The federal Conservatives are promising to reduce federal corporate tax rates to 15 per cent in 2012 from 16.5 per cent this year and a further 18 per cent in 2010. The Liberals want to increase the rate to 18 per cent, climbing back a bit after slashing the federal rate from 28 per cent to 21 per cent between 2000 and 2004.

The Conservatives’ proposed tax cuts will cost the federal treasury $6 billion a year, writes the study’s author, Jim Stanford, an economist with the Canadian Auto Workers Union.  But, says Stanford, “We’d be much better off spending the $6 billion on public investment, which would ‘crowd in’ (via GDP effects) almost as much new private investment as would be stimulated by $6 billion in tax cuts.”

For Canada’s universities, this is no small matter. The Association of Universities and Colleges of Canada reports a total infrastructure backlog of $6.8 billion for Canada’s universities. The Council of Ontario Universities reports that Ontario’s growing enrolment will need $9.4 billion for new buildings over the next decade. But the province’s universities received only $1.1 billion in provincial and federal stimulus funding for infrastructure over the last two years.

And it’s not just university infrastructure that’s aging.
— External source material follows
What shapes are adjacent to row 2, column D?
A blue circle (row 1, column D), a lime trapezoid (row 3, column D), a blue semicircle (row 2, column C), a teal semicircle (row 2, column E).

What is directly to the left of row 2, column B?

Corroding bridges, leaking water mains, rutted roads, down-at-the-heel schools and hospitals, inadequate public housing, and insufficient childcare facilities are just some items on a long list of public infrastructure investments that government is not making — but should.

It’s heavy price to pay for corporate tax cuts that, in the main, further enrich the country’s wealthiest people, Stanford points out.